2016-08-08 19:05:20 | 哲学
 第四部定理五七備考では,自卑的な人間が高慢な人間に最も近いとされています。そしてスピノザはそこで,自卑的な人間が他者に対してどういう態度で挑むのかということも例示していました。それは,やり方は別であったとしても,高慢な人間が迷惑な存在であるのと同様に,自卑的な人間もやはり迷惑な存在なのであるということを示そうという意図がスピノザにはあったのだと僕は考えています。
                                     
 ですが,高慢な人間と自卑的な人間の間には,それを矯正するという意味においては歴然とした差があります。そのことは第四部定理五六備考のうちに示されています。
 「しかし自卑は高慢よりも容易に矯正されうる」。
 高慢な人間も自卑的な人間も,自分自身を正当に評価しない,評価できていないという共通点があります。この点において第四部定理五五にあるように,高慢な人間も自卑的な人間も自分自身について無知な人間であるといえます。しかし高慢という無知よりは,自卑という無知の方がまだ矯正しやすいとスピノザはいっているのです。
 第三部諸感情の定義二八にあるように,高慢とは自己愛という喜びの一種です。そして第三部諸感情の定義二九にあるように,自卑は悲しみの一種です。しかるに現実的に存在する人間は,第三部定理一二にあるように喜びを希求し,第三部定理一三にあるように悲しみは忌避する傾向があります。ここから分かるように,ある人間が高慢という感情に固執するということがあったとしたら,それは人間の現実的本性actualis essentiaには合致していることになります。ですが自卑という感情に固執することは,人間の現実的本性にはむしろ相反していることになります。ですから同じ強度の高慢と自卑があると仮定すれば,それが現実的本性に反する分だけ,自卑の方が矯正されやすいということになるのです。
 第四部定理七から,自卑を抑制し得るのはそれと相反する感情です。高慢に相反する感情よりも自卑に相反する感情の方が生じやすいというのが,自卑は高慢より矯正されやすいということの具体的な意味といえます。

 『知性改善論Tractatus de Intellectus Emendatione』における定義論では,まず一般的な定義の条件があげられています。それは定義が完全であるといわれるためには,定義される事物の内的本性が明らかにされていなければならないということです。内的本性,実際の記述は内的本質ですが,この場合の内的ということが何を意味するのかは僕には不明です。しかしもしもその点を棚上げしてよいのであれば,ここでいわれていることは第一部定理八備考二でいわれていることと同じであると解してよいでしょう。

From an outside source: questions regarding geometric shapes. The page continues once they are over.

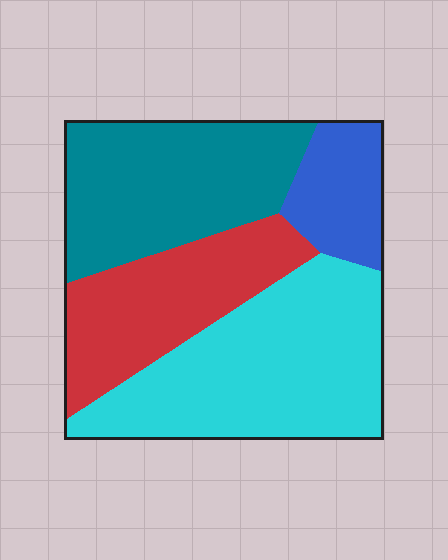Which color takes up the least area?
Blue, at roughly 10%.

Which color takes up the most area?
Cyan, at roughly 35%.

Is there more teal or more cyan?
Cyan.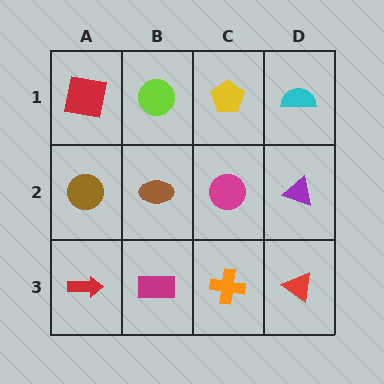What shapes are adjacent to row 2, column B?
A lime circle (row 1, column B), a magenta rectangle (row 3, column B), a brown circle (row 2, column A), a magenta circle (row 2, column C).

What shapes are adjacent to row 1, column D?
A purple triangle (row 2, column D), a yellow pentagon (row 1, column C).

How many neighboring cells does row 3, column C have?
3.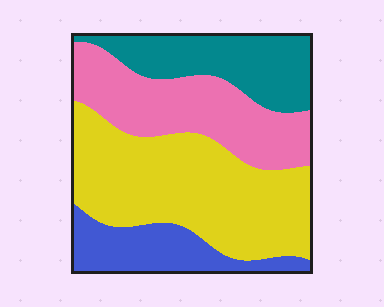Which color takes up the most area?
Yellow, at roughly 40%.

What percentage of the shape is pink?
Pink takes up between a quarter and a half of the shape.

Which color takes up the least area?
Blue, at roughly 15%.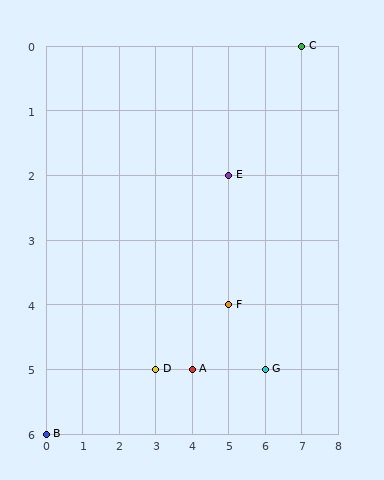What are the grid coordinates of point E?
Point E is at grid coordinates (5, 2).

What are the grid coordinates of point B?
Point B is at grid coordinates (0, 6).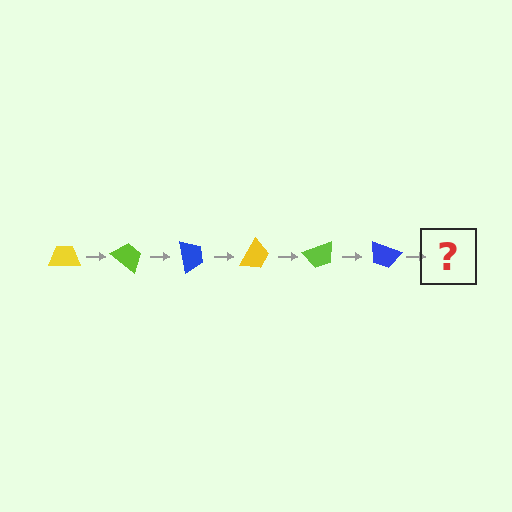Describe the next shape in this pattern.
It should be a yellow trapezoid, rotated 240 degrees clockwise from the start.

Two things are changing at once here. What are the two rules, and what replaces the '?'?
The two rules are that it rotates 40 degrees clockwise each step and the color cycles through yellow, lime, and blue. The '?' should be a yellow trapezoid, rotated 240 degrees clockwise from the start.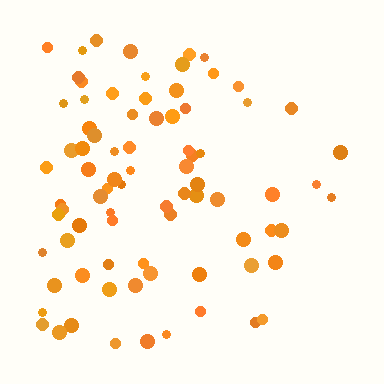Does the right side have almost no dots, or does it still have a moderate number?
Still a moderate number, just noticeably fewer than the left.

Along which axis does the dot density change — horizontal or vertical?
Horizontal.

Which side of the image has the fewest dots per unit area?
The right.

 ただし,スピノザはこの部分ではさらなる説明を与えています。それは事物の内的本性ではなくある固有性をもって定義されてはならないということです。
 ここでスピノザが固有性というとき,たとえば定義命題がAはBであるなら,AとBとが一対一で対応し合う場合を念頭に置いていると僕は解します。つまり事物とその事物の本性は一対一で対応し合うのですが,ある事物と一対一で対応し合う事柄は必ずしもその事物の本性でだけではないということをスピノザはここでいっているのだと解します。他面からいうなら,AはBであるという命題においてAとBが一対一で対応し合うというだけでは,それはAにとってのよい定義,完全な定義であるとはいえないということをスピノザはいおうとしていると解するのです。
 『スピノザ哲学研究』では,平面上の三角形は内角の和が二直角の図形であるという命題があるとき,三角形と内角の和が二直角の図形は一対一で対応し合うけれども,それは三角形のよい定義ではあり得ないといわれていました。僕もその工藤の見解に同意しています。その理由のひとつがここにあります。単にAとBが一対一で対応し合うだけでは,それは完全な定義の条件を満たすことにはならないのです。
 この固有性の実例をスピノザは円で例示しています。中心から円周に引かれたすべての線が相等しい図形であると円が定義されたなら,こうした定義は円の本性を何も明らかにしていないというのがその内容です。そしてスピノザはこれで明らかにされるのは円の特性であるといっています。つまりここでは固有性が特性に置き換えられているのです。